Used to control the automatic mounting of file systems. Automatic mount that is, when a directory is accessed, the system automatically mounts the directory, which replaces the traditional Linux system autofs corresponding functions

. device

corresponding to/dev directory equipment, mainly used to define the dependencies between devices

. Mount

Defines a mount point in the hierarchy of the system structure that replaces the previous Fstab configuration file

. path

Used to monitor the specified directory changes and trigger other unit runs

. Scope

This type of unit file is not created by the user, but is generated by the SYSTEMD runtime, describing the grouping information for some system services

. Service

Encapsulation daemon startup, stop, restart, and overload operations are the most common type of unit

. Slice

Some of the information used to describe cgroup is rarely used, and the average user ignores it.

. snapshot

This unit is actually a snapshot of the Systemctl Snapshot command created to describe the SYSTEMD unit run state

. socket

The socket message in the monitoring system or the Internet, which can be used to automatically trigger service launch based on network data

. Swap

Define a swap partition for virtual memory

. Target

Used to logically group the Unit to guide the execution of other unit. It replaces the operational level in SYSV and provides a more flexible way to boot based on specific device events. For example, Multi-user.target is equivalent to a previous run level of 5, and Bluetooth.target is triggered when a Bluetooth device is plugged in

. timer

Encapsulates the action of time triggered by the inside of system, replacing the crontab function

these dazzling variety, almost encompassing the most of the day-to-day work of system management, consistent configuration format and operation methods so that even ordinary Linux users and software developers can quickly start to modify the configuration of the system, MOM no longer have to worry about us to hang the system. In fact, not many of these profile types actually need to be modified, and this article is intended to be the most commonly used, as it has been written before. Service type expand description. Mainly for the sake of space, however, since the format is unified, as long as a configuration type is cooked, the other configuration learning is not minutes:D

Again, the unit file should be placed in one of the specified 3 system directories according to the SYSTEMD convention. These 3 directories are prioritized and, according to the table below, the higher the precedence, so that when there are files of the same name in several directories, only the one in the highest priority directory is used.

Path

Description

/etc/systemd/system

System or user supplied configuration file

/run/systemd/system

Configuration files generated by software runtime

/usr/lib/systemd/system

Configuration files added during system or Third-party software installation

Since the last directory here is a read-only partition of the system in CoreOS, in CoreOS, third party software may need to be specially processed when it is installed to place the configured unit files in the/run/systemd/system directory. Simply CoreOS was not recommended to install software directly on the system, people deliberately to make the system partition to read this meaning has been very clear. Some software that does need to be installed on CoreOS such as Deis, it's. Service provisioning is in the/run/systemd/system directory.

Service File

Come straight to the point and take a look at two actual service profiles.

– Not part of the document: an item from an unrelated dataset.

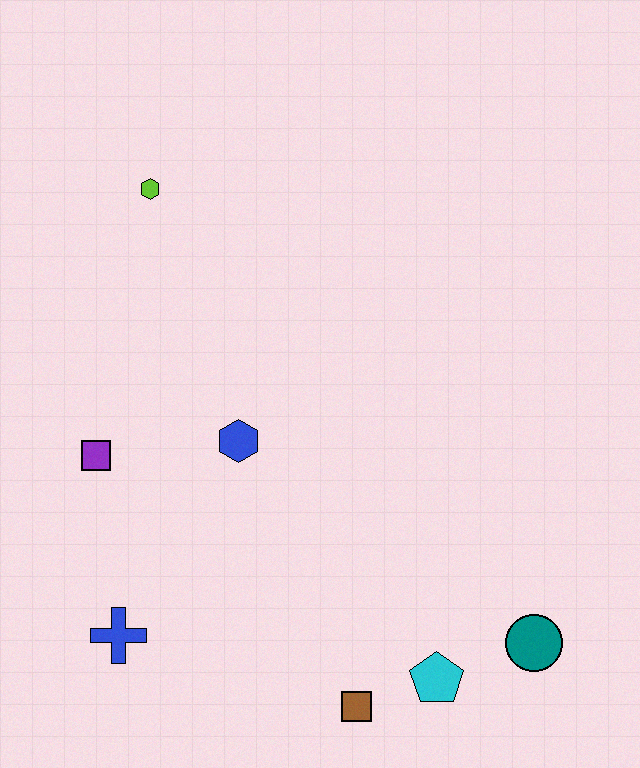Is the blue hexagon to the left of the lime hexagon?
No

The first configuration is the unit file for the Docker service in the CoreOS system, the path is/usr/lib/systemd/system/docker.service, and you can see that the content is fairly compact and readable.

[Unit]


Description=docker creator Container Engine


documentation=http://docs.docker.com


after=docker.socket early-docker.target network.target


Requires=docker.socket Early-docker.target


[Service]


environment=tmpdir=/var/tmp


environment=docker_opts= '--insecure-registry= ' 0.0.0.0/0 '


environmentfile=-/run/docker_opts.env


limitnofile=1048576


limitnproc=1048576


Execstart=/usr/lib/coreos/dockerd--daemon--host=fd://$DOCKER _opts


[Install]


Wantedby=multi-user.target

The second configuration has a different style than the previous one, but the same content is clear and clear. This configuration comes from a document in CoreOS that launches an Apache service container and registers the service's running information into ETCD.

(Note that there seems to be an error in the example in the original text of this document that when Docker is started, the command argument in Execstart-P 80:80 should be-P 8,081:80, the following code has been amended)

[Unit]


description=my Advanced Service


After=etcd.service


After=docker.service


[Service]


timeoutstartsec=0


Execstartpre=-/usr/bin/docker Kill Apache1


Execstartpre=-/usr/bin/docker RM apache1


Execstartpre=/usr/bin/docker Pull Coreos/apache


Execstart=/usr/bin/docker Run--name apache1-p 8081:80coreos/apache/usr/sbin/apache2ctl-d FOREGROUND


Execstartpost=/usr/bin/etcdctl set/domains/example.com/10.10.10.123:8081 Running


Execstop=/usr/bin/docker Stop Apache1


Execstoppost=/usr/bin/etcdctl rm/domains/example.com/10.10.10.123:8081


[Install]


Wantedby=multi-user.target

Carefully observed two service configurations, some of which have obvious common ground. We then take these two unit files as an example, step-by-step analysis of the SYSTEMD service configuration.

The service's unit file can be divided into 3 configuration sections, where the unit and Install segments are common to all the unit files to configure the description, dependencies, and system startup of the service (or other system resources). The service segment is specific to the unit file (suffix. Service) of the services type, which defines how the service is managed and manipulated. Each of the other configuration files will also have a unique configuration segment, which is the most obvious difference between several different unit profiles.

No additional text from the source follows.